The dramatic differences between Chinese and English present an extreme challenge to translators, especially with written translation. Roughly speaking, Chinese characters represent words or ideas and have little in common with the strictly phonetic latin alphabet (although many chinese characters do actually have phonetic elements but the rules vary greatly, to the point where many modern Chinese readers rarely think about them).

So how do you translate an English title into Chinese?  Chinese takes a few different routes, the two most common are:

1.) Use the sounds of a character to mimic the sounds of the english word (Sometimes, the characters have a clever meaning along with their similar sound...sometimes there is no meaning at all, as below)

 

 e.g. 湯姆索亞 TangMu SuoYa is Tom Sawyer (This has no usable meaning - if forced to translate, it would be something like ‘soup female tutor search asia’)

2.) Use characters with a similar meaning to represent the title (with no attempt for phonetic similarity

 

e.g.  聖經 Sheng Jing (‘holy scripture’) is The Bible

With that little intro, here are the titles for the first set of books pictured above:

  1. The Portable Emerson: The translator's transliteration of Emerson's name is informed and phonetically similar: '愛默森' (the pronunciation  is 'ai' 'mo' 'sen' - say those fast and you will understand why). The characters mean 'love,' 'silent', and 'forest.'

  2. Walden by Henry David Thoreau: Walden is translated as Essays from the Lakeside with no phonetic similarities. And Thoreau? 亨利·大衛·梭羅 (Hēnglì·dà wèi·suō luó) - a purely phonetic representation.

  3. The Adventures of Huckleberry Finn by Mark Twain translated as The Wayward Wanderings of a Mischevious Child

  4. The Catcher in the Rye by J.D. Salinger is Catcher in the Wheat Field  (here's a newer and less subtle variation on the cover that I saw at the bookstore)

  5. A Dictionary of American Slang by various authors

  6. The Drink Book by various authors

 
 

Beauty

 

  1. Practical Picture Dictionary

  2. Paintings on the Preservation of Life (Vol. II) by Feng Zikai (I will write more about him, one of my favorite 20th Century Chinese writers/artists, at a later date.)

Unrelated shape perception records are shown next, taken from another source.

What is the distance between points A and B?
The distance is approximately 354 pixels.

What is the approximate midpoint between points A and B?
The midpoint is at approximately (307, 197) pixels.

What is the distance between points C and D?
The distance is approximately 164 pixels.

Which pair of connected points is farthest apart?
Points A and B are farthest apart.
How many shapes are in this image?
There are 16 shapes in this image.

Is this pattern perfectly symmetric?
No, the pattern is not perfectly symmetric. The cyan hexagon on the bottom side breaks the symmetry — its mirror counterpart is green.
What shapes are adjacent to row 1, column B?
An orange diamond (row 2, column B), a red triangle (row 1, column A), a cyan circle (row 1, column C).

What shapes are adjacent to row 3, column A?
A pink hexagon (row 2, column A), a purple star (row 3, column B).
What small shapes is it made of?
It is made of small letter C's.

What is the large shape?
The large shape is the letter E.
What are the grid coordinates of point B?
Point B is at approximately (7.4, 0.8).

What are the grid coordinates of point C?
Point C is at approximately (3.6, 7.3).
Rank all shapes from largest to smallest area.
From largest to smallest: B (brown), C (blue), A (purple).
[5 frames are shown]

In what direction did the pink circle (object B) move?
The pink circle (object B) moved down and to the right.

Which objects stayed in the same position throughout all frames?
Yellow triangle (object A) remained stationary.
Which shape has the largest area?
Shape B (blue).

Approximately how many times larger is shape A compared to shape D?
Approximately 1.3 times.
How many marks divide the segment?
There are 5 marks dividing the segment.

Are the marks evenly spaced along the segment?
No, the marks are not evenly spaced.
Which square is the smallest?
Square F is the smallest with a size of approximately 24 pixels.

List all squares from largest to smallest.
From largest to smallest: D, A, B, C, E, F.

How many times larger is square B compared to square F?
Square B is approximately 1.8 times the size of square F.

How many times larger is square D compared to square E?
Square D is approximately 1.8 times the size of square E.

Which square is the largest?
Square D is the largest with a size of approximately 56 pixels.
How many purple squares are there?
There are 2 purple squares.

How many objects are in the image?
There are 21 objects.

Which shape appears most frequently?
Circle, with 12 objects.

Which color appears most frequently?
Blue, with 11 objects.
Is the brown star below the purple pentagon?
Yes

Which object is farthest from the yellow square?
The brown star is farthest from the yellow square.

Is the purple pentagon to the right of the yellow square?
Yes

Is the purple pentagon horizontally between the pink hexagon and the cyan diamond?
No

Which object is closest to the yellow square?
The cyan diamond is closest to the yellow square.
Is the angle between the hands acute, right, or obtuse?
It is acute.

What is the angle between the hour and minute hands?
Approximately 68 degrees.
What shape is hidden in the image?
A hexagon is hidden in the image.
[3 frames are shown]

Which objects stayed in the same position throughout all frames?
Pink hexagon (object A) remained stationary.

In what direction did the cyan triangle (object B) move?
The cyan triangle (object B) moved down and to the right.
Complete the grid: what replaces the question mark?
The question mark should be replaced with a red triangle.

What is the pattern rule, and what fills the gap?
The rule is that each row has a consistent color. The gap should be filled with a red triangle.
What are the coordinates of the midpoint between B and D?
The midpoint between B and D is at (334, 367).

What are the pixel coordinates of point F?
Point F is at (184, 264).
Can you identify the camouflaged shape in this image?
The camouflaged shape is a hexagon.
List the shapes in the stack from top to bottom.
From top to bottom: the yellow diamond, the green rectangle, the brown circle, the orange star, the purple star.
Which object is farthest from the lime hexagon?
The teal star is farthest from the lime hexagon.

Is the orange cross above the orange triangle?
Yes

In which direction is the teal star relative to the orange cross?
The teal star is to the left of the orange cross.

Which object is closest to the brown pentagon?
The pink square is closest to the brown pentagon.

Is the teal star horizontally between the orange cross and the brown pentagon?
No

  3. Collection of Landscape Paintings

  4. Manuscripts of Classic and Modern Artists

  5. Original Color Picture Catalog of Plants
 
 

The Strange and Fun

  1. The Art of Shadow Puppetry

  2. On the Nile River

  3. Anatomy for Artistic Purposes

  4. Delightful Folk Stories of Taiwan

  5. Excerpts from various children’s books

  6. Kaiming Second English Book (This primer was written by one of the most important literary figures in the Chinese speaking world at the time, the Harvard graduate Lin Yutang. Curiously, it was also illustrated by Feng Zikai, who has another selection above)

  7. Ji RueiTong

 

 

For the Kids

 
  1. The Case of Shi Gong

  2. The Selfish Giant

  3. Master Zhu’s Family Doctrines

  4. Three Character Classic (Most likely written in the 13th century, this is one of the most important educational texts in Chinese, widely used in Taiwan up till the 1960's. It's an amazing feat of writing, each line consisting of only three characters and using a wide variety of characters and grammatical patterns to make it a useful tool for children learning the written and spoken language. In addition to its use in language education, the text also neatly sums up the entire world-view of Chinese Confucian thought, helping to indoctrinate numerous generations of Chinese children. The very famous opening lines illustrate a line of thought seen as elemental to later Confucian orthodoxy, as explicitly stated by Mencius. The lines are:
 
 

人之初 (rén zhī chū) People at birth,

性本善 (xìng běn shàn) Are naturally good (kind-hearted).

性相近 (xìng xiāng jìn) Their natures are similar,

習相遠 (xí xiāng yuǎn) (But) their habits make them different (from each other).